We all want to do our part to help out the environment; it’s easiest to start at home. Apart from our vehicles, our houses generate the majority of emissions that damage the environment.According to the U.S. Green Building Council, buildings account for about 41 percent of the world’s energy use. In the U.S. alone, they’re responsible for 73 percent of the country’s electricity consumption.
You can reduce your impact by building your own home with green features. Furthermore, a slew of sustainable and zero-energy construction methods can be used to lower your impact on the planet.
If you’re calling the shots about how your home will be built, focus on these green features.
Location counts for more than just proximity to work and the nicest neighborhood. You should also build in an area that entails the least environmental impact.
Here are three rules of thumb:
- More windows facing the east rather than the west to reduce energy bills.
- Choose a place in a walkable area or near public transportation so you don’t have to drive as much.
- Avoid building in environmentally problematic regions such as those prone to hurricanes, earthquakes, or flooding.
The Right Size
The smaller your home, the less energy, water, and building materials you use. Investing your money and efforts in building a house larger than what you actually require is sheer waste – both in terms of environmental impact and waste of resources as well.
Quality Windows, Doors, and Insulation
Heating and cooling collectively accounts for about 50 percent of your home’s energy consumption. Cheap windows, doors, and insulation will allow air to leak, which causes higher power bills. By investing in high-quality, long-lasting windows, doors, and insulation, you can reduce lost energy, and thus save money and help the environment.
Sustainable Building Materials
You can find a number of eco-friendly building products for your home. Builders often fail to use them and, hence, lose money in the process. Ask for products like reclaimed lumber, recycled glass and plastics, bamboo, linoleum, cork, and other easily renewable materials that will reduce your overall carbon footprint.
When you’re looking for eco-friendly building and furnishing options, check the latest trends. Many people have begun to incorporate environmental consciousness as a part of their way of life; so many green home phenomena have become very trendy. Examples include small homes, LEED and Energy Star-approved lighting, smart home features, bamboo materials, water conservation features, solar roofing, and window treatments
There’s plenty more. Explore the options and speak with your contractor about all you can have installed.
LED and CFL light bulbs will also cost more than other options upfront, but they’ll last substantially longer than an incandescent bulb, and use less energy. Over time, you’ll save money and power by installing this form of lighting throughout your house.
Alternative Energy Sources
Solar panels, small wind turbines, and geothermal heating are all terrific options for capturing energy for your home. They can be a little more expensive initially, but they offer an excellent return on investment that also boasts incredibly low environmental impact.
Just remember that each of these sources works best in a particular environment. Solar panels are great in southern California, but they’d be much less effective in a cloudier region such as Puget Sound.

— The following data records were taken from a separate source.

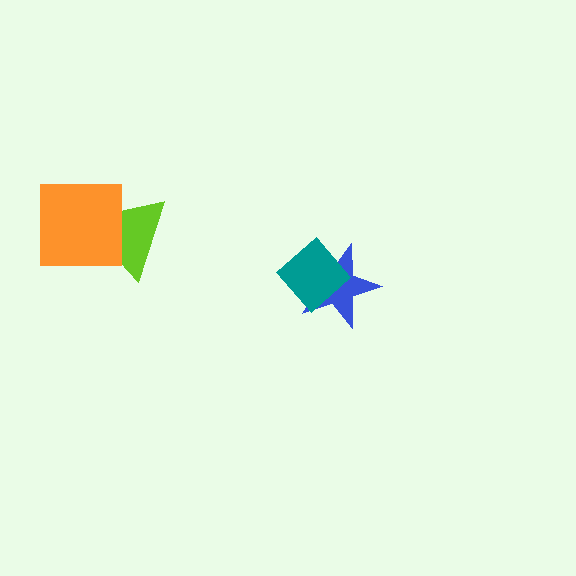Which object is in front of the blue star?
The teal diamond is in front of the blue star.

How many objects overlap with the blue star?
1 object overlaps with the blue star.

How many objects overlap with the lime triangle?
1 object overlaps with the lime triangle.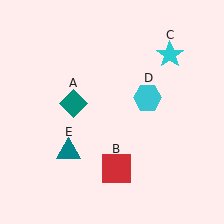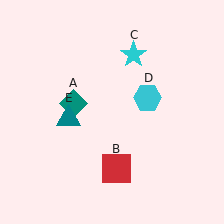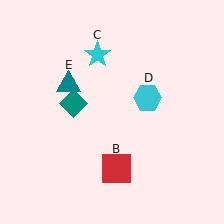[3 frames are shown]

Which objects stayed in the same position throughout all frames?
Teal diamond (object A) and red square (object B) and cyan hexagon (object D) remained stationary.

The average household uses about 100 gallons of water a day, and about 50 percent of that gets wasted. Low-flow toilets, shower heads, and faucets will enable you to consume only as much water as you need and avoid wasting extra.
Connect your HVAC system to a smart, programmable thermostat. Then you can schedule heating and cooling so they turn on when you’re home and off while you’re away.
Americans waste hundreds of dollars a year because they forget to turn off the thermostat when they leave the house. There’s no point in heating or cooling an empty structure, and a smart thermostat can solve this issue.
Save water by using native and drought-resistant plants that need little water to survive. You can also replace some of your grass with a concrete patio or landscaped rock garden.
You can plant trees on the west side of the house to shade your home in the afternoon. Well-placed shade trees will significantly cut your cooling costs in the summer.
As you construct your home and place landscape around it, take each of the above factors into consideration. Your contractor might also have other great ideas during the building process about how to reduce your environmental impact.